Depresyon için Davranışsal Terapinin Gerçek Dünyadaki Faydaları

Yeni bir Alman araştırması, depresyon yönetimi için bilişsel davranışçı terapinin değerini doğruladı.

Johannes Gutenberg Üniversitesi Mainz'de yaşayan araştırmacılar, depresyon için rutin psikoterapötik tedavinin hem etkinliğini hem de yararlı etkisinin boyutunu gösterebildiler.

Araştırmacılara göre, kontrollü klinik çalışmalar, davranışçı terapinin depresif bozukluklarda son derece etkili olduğunu göstermesine rağmen, bazı profesyoneller, normal psikoterapi uygulaması ortamında sağlanan rutin terapi ile fayda olup olmayacağını sorguladılar.

Depresyon, en yaygın psikiyatrik bozukluklardan biridir. Yaşamın herhangi bir anında ortaya çıkabilir ve yaşlıların yanı sıra çocukları ve ergenleri de etkileyebilir. Bununla birlikte, depresyon genellikle bilişsel davranışçı terapi yardımı ile uygun şekilde yönetilebilir.

Johannes Gutenberg Üniversitesi Psikoterapi Polikliniği Polikliniğinden psikolog Amrei Schindler, "Sonuçlarımız randomize kontrollü çalışmalardan bildirilenler kadar olumlu olmasa da, bu koşullar altında davranışsal terapinin de önemli bir değere sahip olduğunu kanıtlayabildik" diyor. Mainz.

Çalışma popülasyonu, 2001-2008 döneminde Mainz Üniversitesi Polikliniğine depresyonla sevk edilen 229 hastadan oluşuyordu. Bunlardan 174'ü tedaviyi erken sonlandırmadı - başka bir deyişle, tedavinin tamamını tamamladı.

Schindler, "Ortalama olarak, hastalar kliniğimizde 35 terapi seansına katıldı, böylece her tedavi kursu yaklaşık 18 ay sürdü," diye açıklıyor.
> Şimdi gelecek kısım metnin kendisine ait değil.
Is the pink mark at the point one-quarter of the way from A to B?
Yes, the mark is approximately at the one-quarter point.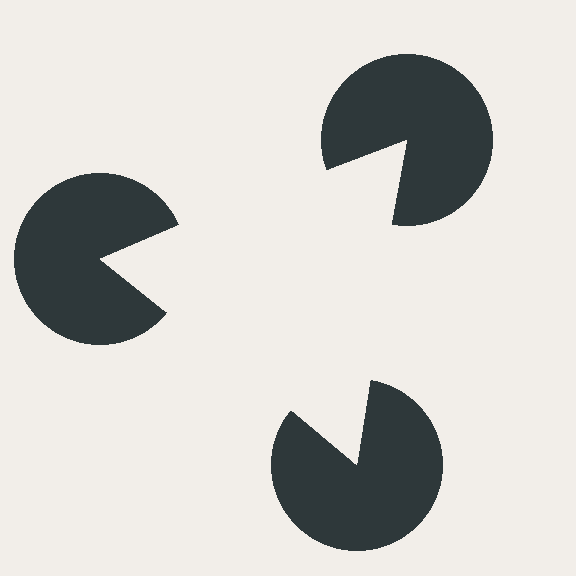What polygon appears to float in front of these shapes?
An illusory triangle — its edges are inferred from the aligned wedge cuts in the pac-man discs, not physically drawn.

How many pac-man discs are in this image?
There are 3 — one at each vertex of the illusory triangle.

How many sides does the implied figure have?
3 sides.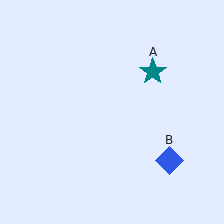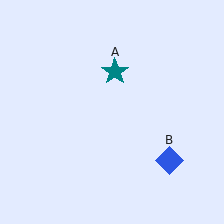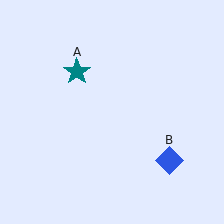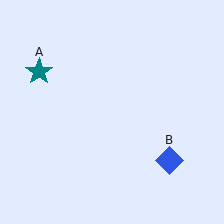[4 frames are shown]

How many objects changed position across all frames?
1 object changed position: teal star (object A).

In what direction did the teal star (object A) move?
The teal star (object A) moved left.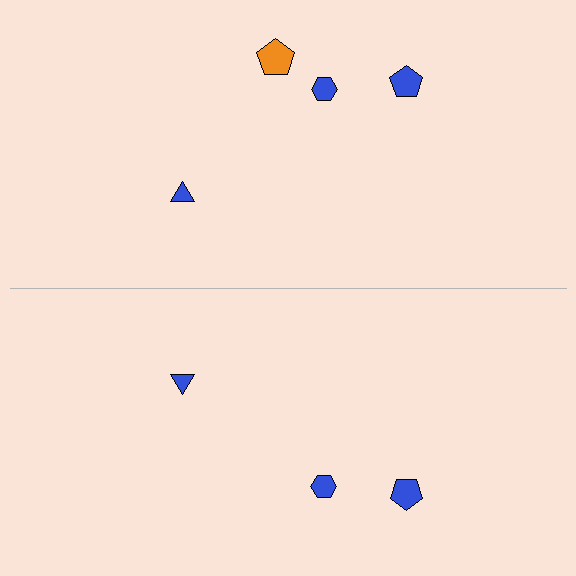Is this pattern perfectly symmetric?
No, the pattern is not perfectly symmetric. A orange pentagon is missing from the bottom side.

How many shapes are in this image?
There are 7 shapes in this image.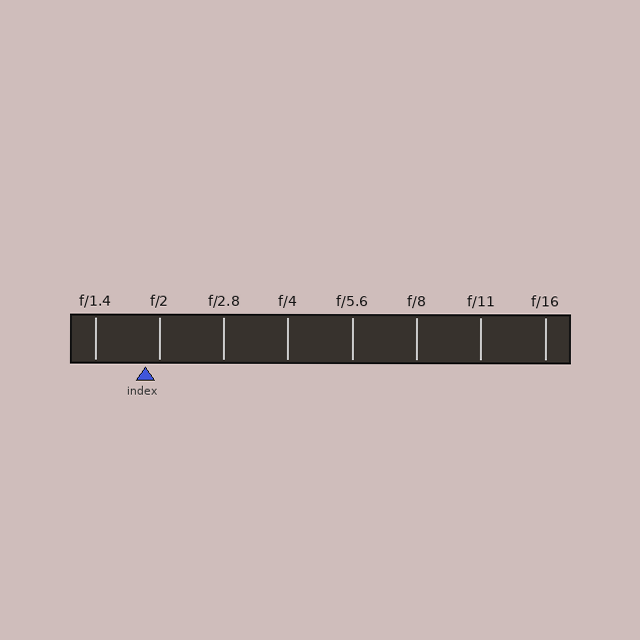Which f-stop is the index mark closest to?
The index mark is closest to f/2.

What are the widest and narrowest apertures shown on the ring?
The widest aperture shown is f/1.4 and the narrowest is f/16.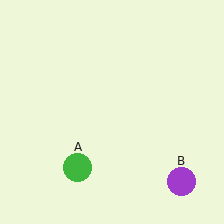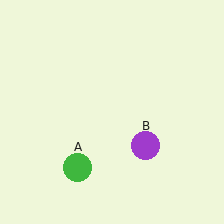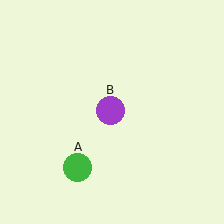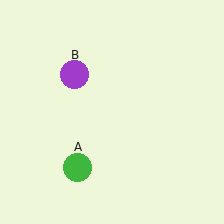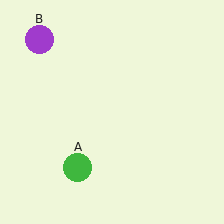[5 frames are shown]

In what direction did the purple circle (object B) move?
The purple circle (object B) moved up and to the left.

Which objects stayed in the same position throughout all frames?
Green circle (object A) remained stationary.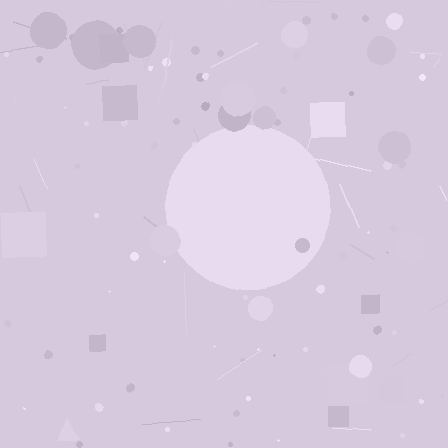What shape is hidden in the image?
A circle is hidden in the image.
Sonuçlar önceden tanımlanmış üç noktada kaydedildi. Toplam 229 hastadan oluşan örneklem için toplanan verilerin değerlendirilmesi, tedavi süresince depresif belirtiler ve psikolojik belirtilerin önemli ölçüde azaldığını göstermiştir.
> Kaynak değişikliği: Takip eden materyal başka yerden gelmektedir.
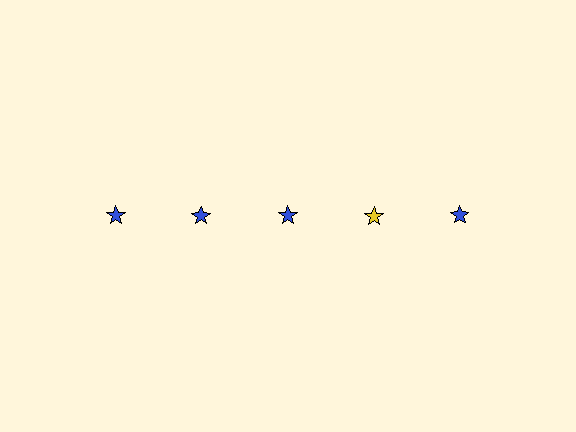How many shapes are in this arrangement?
There are 5 shapes arranged in a grid pattern.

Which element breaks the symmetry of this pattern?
The yellow star in the top row, second from right column breaks the symmetry. All other shapes are blue stars.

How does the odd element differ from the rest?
It has a different color: yellow instead of blue.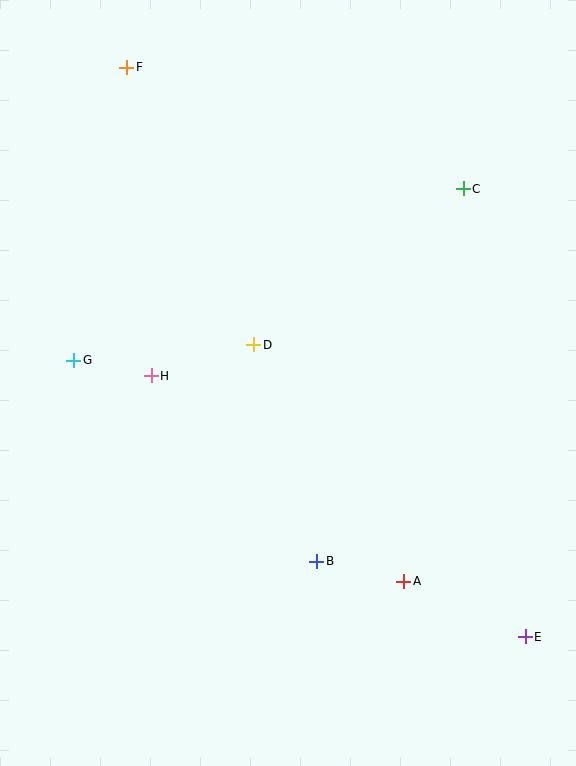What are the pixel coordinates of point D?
Point D is at (254, 345).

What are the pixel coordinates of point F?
Point F is at (127, 67).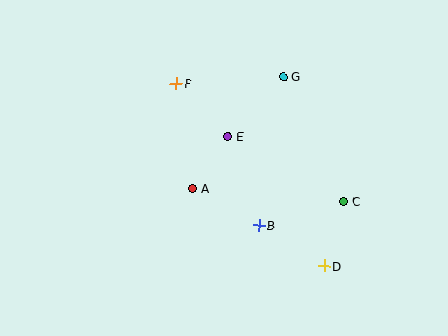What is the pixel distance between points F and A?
The distance between F and A is 106 pixels.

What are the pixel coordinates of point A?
Point A is at (193, 188).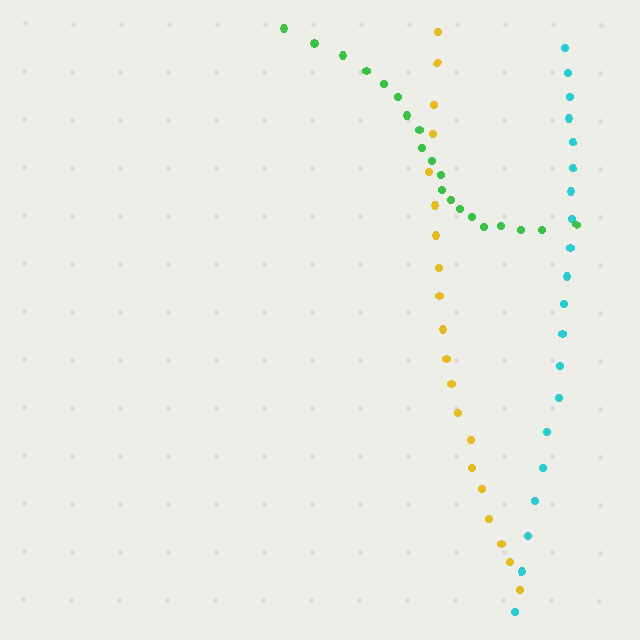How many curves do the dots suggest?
There are 3 distinct paths.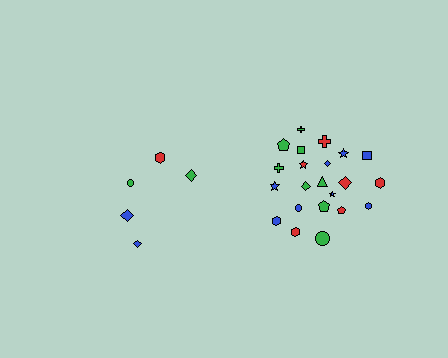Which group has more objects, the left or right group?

Depresif belirtilerin öz değerlendirmesi için dünya çapında kullanılan standart bir anket olan Beck Depresyon Envanteri (BDI) kullanılarak elde edilen sonuçlara dayanarak, katılan tüm hastaların yüzde 61'i semptomlarında yüzde 50'den daha iyi bir iyileşme elde etti.
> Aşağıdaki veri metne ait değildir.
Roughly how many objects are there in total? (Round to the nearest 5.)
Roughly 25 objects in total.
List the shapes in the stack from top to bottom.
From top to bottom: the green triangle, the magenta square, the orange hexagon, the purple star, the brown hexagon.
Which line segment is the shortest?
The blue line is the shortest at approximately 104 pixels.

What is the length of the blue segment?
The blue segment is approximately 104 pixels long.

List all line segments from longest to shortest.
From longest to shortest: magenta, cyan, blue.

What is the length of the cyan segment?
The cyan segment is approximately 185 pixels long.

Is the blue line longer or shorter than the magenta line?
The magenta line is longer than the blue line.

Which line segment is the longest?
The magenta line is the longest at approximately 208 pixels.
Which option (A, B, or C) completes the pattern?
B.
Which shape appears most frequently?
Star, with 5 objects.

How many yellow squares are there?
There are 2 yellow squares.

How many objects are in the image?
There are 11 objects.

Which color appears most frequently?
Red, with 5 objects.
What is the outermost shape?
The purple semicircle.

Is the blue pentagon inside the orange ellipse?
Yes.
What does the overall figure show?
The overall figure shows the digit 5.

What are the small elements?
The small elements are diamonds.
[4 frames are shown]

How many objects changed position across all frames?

Hastaların terapiye katılırken psikotrop ilaç kullanıp kullanmadıklarının da bu koşullar altında sonuç üzerinde hiçbir etkisi olmadığı açıktır.

Hastaların tedaviye başlayabilmeleri için normalde birkaç ay beklemeleri gerekir; çalışma popülasyonu durumunda, bu bekleme süresi yaklaşık beş aydı.

Tedavinin seyri için kayıt sırasında ve tedavinin başlangıcında depresyonla ilgili parametrelerin karşılaştırılmasında, bu bekleme süresi boyunca depresif belirtilerde algılanabilir bir değişiklik olmadığı bulundu.

Schindler, "İyileştirmelerin fiilen davranışçı terapiye atfedilebileceği ve psikotropik ilaç kullanımının veya kendiliğinden remisyonun sonucu olmadığı veya en azından tek başına olmadığı sonucuna vardık" dedi.

Schindler ayrıca, tedavinin tamamının tamamlandığı vakalardaki kadar belirgin olmamasına rağmen, tedaviyi erken bırakan hastalarda da belirgin iyileşmeler olduğuna dikkat çekiyor.

Bununla birlikte, çalışmanın sonuçları, aynı zamanda, terapi, Üniversite Kliniğinde olduğu gibi, ampirik koşullar altında sağlandığında, araştırma amaçlı tasarlanmış randomize kontrollü çalışmaların koşulları kadar etkili olmadığını da göstermektedir.

Bu etkinin hasta popülasyonları arasındaki farklılıklarla ilişkili olup olmadığını ve ne ölçüde ilişkili olduğunu belirlemek için başka bir çalışma yapılacaktır.